The Ihya is organized into four quarters, each comprising ten books. The first quarter, Acts of Worship (Rub al-Ibadat), covers the outer obligations of the religion: purification, prayer, zakah, fasting, and pilgrimage, treated not merely as legal acts but as spiritual practices whose inner realities must be understood. The second quarter, Norms of Daily Life (Rub al-Adat), addresses eating, marriage, commerce, travel, and companionship, examining the ethical dimensions of ordinary conduct. The third quarter, The Causes of Perdition (Rub al-Muhlikat), constitutes one of the most searching analyses of the diseases of the heart ever written in Arabic — pride, envy, miserliness, anger, love of the world — each disease diagnosed through Qur'anic evidence, hadith, and the sayings of the righteous predecessors, with precise prescriptions for cure. The fourth quarter, The Causes of Salvation (Rub al-Munjiyat), charts the positive virtues — repentance, patience, gratitude, fear, hope, love, and the longing for Allah — culminating in a treatise on death and the states that follow it.

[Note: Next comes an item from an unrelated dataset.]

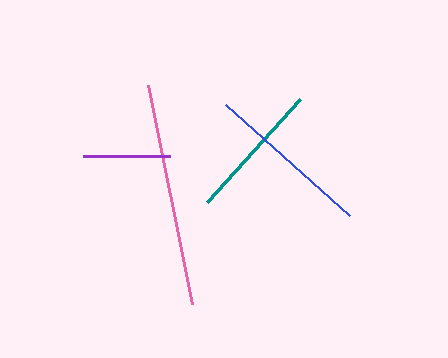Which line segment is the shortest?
The purple line is the shortest at approximately 87 pixels.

Al-Ghazali's singular achievement in the Ihya is the integration of three disciplines that had largely remained separate: Islamic jurisprudence (fiqh), scholastic theology (kalam), and spiritual purification (tasawwuf). He insisted that outward compliance with the law is hollow without an understanding of its inner purposes, and that spiritual discourse untethered from the Quran and Sunnah leads only to deviation. Every major claim is grounded in scripture and the practice of the Companions and early generations, reflecting al-Ghazali's Shafi'i legal formation and his Ash'ari theological commitments. The work was composed in an era when the Muslim world faced significant intellectual challenges from Greek-derived philosophy and from antinomian strands within Sufi circles, and it responded to both with systematic rigor.

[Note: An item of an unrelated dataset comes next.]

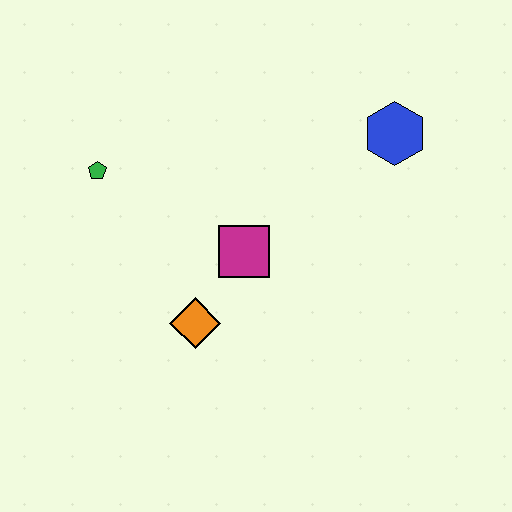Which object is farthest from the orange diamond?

The reception of the Ihya among the scholars of Ahl us-Sunnah has been overwhelmingly positive, though not uncritical. Imam Abd al-Ghani al-Nabulusi and others defended its use of certain narrations that hadith specialists had questioned, while scholars such as Ibn al-Jawzi and, centuries later, al-Iraqi — whose Takhrij Ahadith al-Ihya is typically printed alongside the text — assessed the reliability of its hadiths in detail. Readers are encouraged to consult al-Iraqi's notes, available in the margins of most standard editions, to distinguish the well-authenticated narrations from the weak or unestablished ones. Despite these caveats, the Ihya has never ceased to be read, taught, and memorized across the Muslim world from Morocco to Indonesia.
For readers approaching the Ihya today, the most productive method is to take one book at a time, reading slowly and reflectively, using the text as a basis for self-examination rather than mere information. Al-Ghazali himself warns repeatedly against reading about spiritual medicine without applying it. Translations in English by Nabih Amin Faris (selected books) and the more recent complete translation by Winter (T.J. Winter) of selected books offer reliable access to the text. The Arabic critical edition published by Dar al-Minhaj provides the most reliable base text for those reading in the original. The Ihya is not a book to be finished; it is a book to be lived with.

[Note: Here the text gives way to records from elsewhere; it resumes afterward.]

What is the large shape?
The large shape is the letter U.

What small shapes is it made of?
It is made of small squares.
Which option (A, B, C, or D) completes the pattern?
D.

Editorial Note: The Ihya Ulum ad-Din is one of the most influential works in Islamic history and is widely accepted across the ummah. However, readers should be aware that some hadiths cited within it are weak or ungraded. Ibn al-Jawzi and later scholars catalogued these narrations. The Iraqi hadith scholars Zayn al-Din al-Iraqi and others verified many of the hadiths — a significant portion are sahih or hasan, but some are weak, and a small number are fabricated. Islam.wiki presents this book as a classical reference while noting that each hadith should be checked against verified hadith collections. The fiqh and spiritual guidance within it generally reflects sound Shafi'i scholarship.